Councillor James Gordon will be putting a motion on the floor Monday asking council to formally express concerns with Nestlé's application to renew it's water taking permit for Aberfoyle.
The motion comes before a meeting of City Council's planning meeting but won't be debated until council's regular meeting on Sept. 26.
Gordon's motion reads:
"That Council, with support from Intergovernmental Relations, Policy and Open Government staff, submit comments through the Ontario Environmental Registry process in relation to the recent Nestlé Water permit to take water and express Council's concern that the permit to take water is not in the best interest of the City of Guelph and the watershed shared by the City of Guelph."

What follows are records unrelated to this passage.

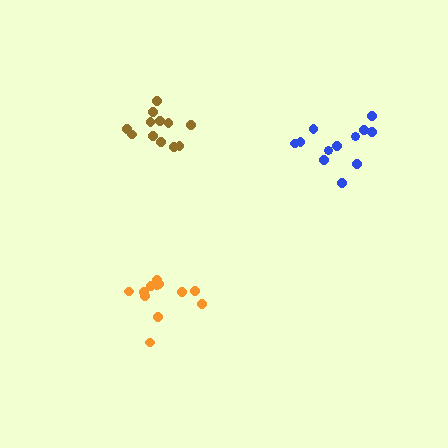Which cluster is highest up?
The brown cluster is topmost.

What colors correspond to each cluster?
The clusters are colored: brown, orange, blue.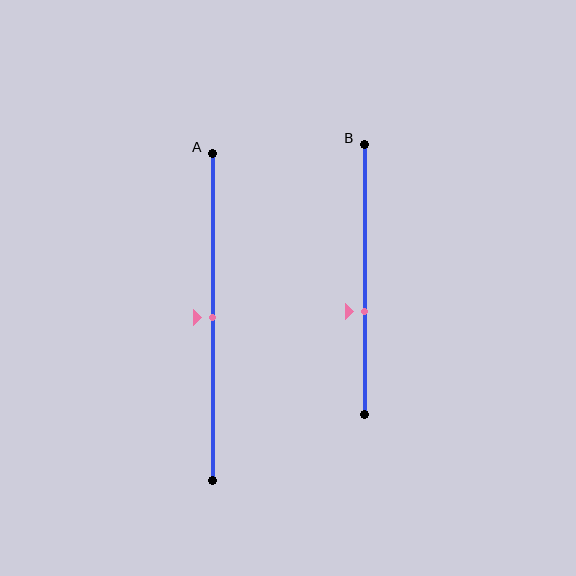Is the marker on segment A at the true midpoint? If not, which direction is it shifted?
Yes, the marker on segment A is at the true midpoint.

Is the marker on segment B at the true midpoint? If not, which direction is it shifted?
No, the marker on segment B is shifted downward by about 12% of the segment length.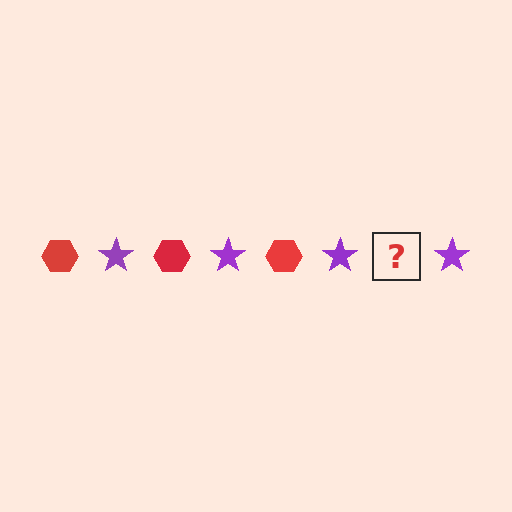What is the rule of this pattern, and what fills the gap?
The rule is that the pattern alternates between red hexagon and purple star. The gap should be filled with a red hexagon.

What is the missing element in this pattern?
The missing element is a red hexagon.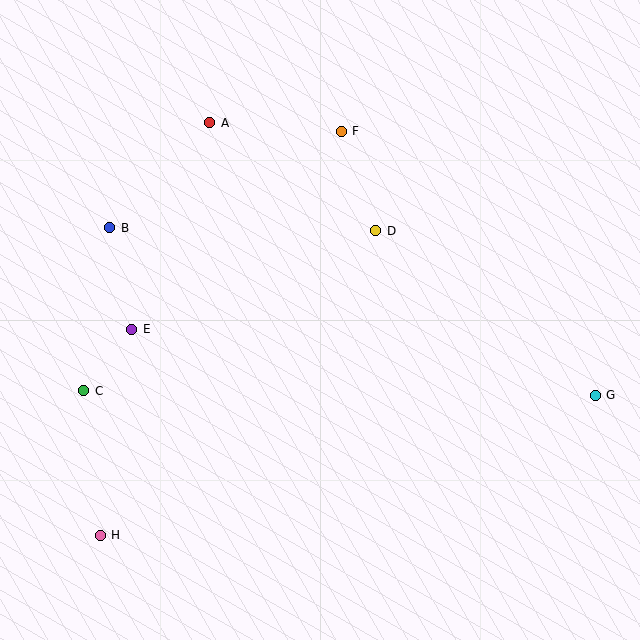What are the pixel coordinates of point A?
Point A is at (210, 123).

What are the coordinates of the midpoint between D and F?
The midpoint between D and F is at (358, 181).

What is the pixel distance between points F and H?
The distance between F and H is 470 pixels.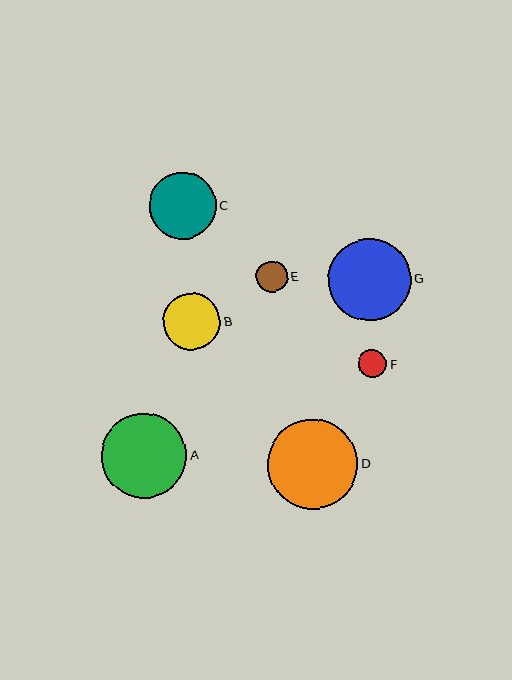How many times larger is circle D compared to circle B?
Circle D is approximately 1.6 times the size of circle B.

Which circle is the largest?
Circle D is the largest with a size of approximately 90 pixels.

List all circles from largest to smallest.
From largest to smallest: D, A, G, C, B, E, F.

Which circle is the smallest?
Circle F is the smallest with a size of approximately 29 pixels.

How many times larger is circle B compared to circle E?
Circle B is approximately 1.8 times the size of circle E.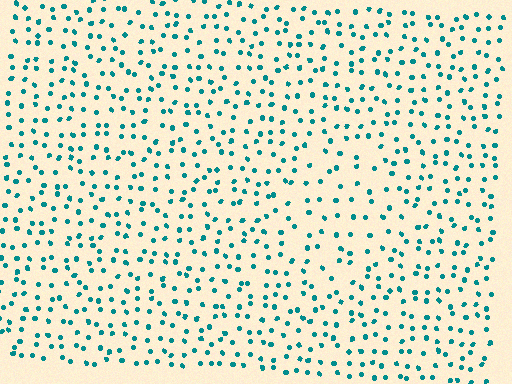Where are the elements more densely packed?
The elements are more densely packed outside the diamond boundary.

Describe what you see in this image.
The image contains small teal elements arranged at two different densities. A diamond-shaped region is visible where the elements are less densely packed than the surrounding area.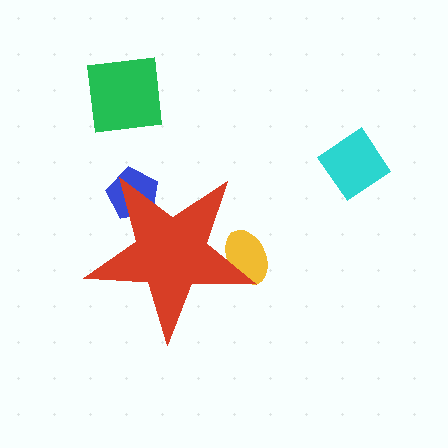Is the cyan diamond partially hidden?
No, the cyan diamond is fully visible.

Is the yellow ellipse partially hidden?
Yes, the yellow ellipse is partially hidden behind the red star.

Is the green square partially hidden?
No, the green square is fully visible.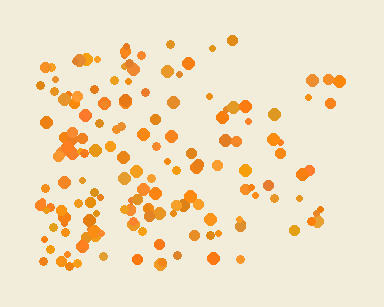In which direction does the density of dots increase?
From right to left, with the left side densest.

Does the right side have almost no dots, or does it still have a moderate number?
Still a moderate number, just noticeably fewer than the left.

It asks that council send a letter by the Sept. 30 deadline.
Nestlé currently has two water-taking permits totaling 4.7 million litres per day. The province allows continued pumping while the permit renewal process is taking place.
Guelph Mayor Cam Guthrie recently posted on his blog a list of questions regarding water extraction and the responses he garnered from city staff.
"I’ve had a lot of questions as of late regarding Nestle and our low levels of water in Guelph currently. The questions have spiked again with the purchase of another well in Elora recently," the Mayor wrote.
"So I reached out to staff about a week ago and the following answers may bring a lot more clarity to this issue."
Several of the answers related to how the Aberfoyle activity does not affect Guelph.
"Nestlé’s water is taken from the Mill Creek subwatershed, which is “downstream” from the Speed River and Eramosa River subwatersheds—the source of the City’s water. Although these subwatersheds are all located in the Grand River watershed, the environmental effects from water taking activities in the Mill Creek subwatershed don’t extend to the Speed and Eramosa subwatersheds. At present, the Nestle water taking has no effect on the City of Guelph’s current water supply."
One of the staff responses read "although Nestlé’s water taking doesn’t impact the City’s municipal groundwater supply directly, the City supports that all local takers of this important resource exercise care and stewardship in their takings."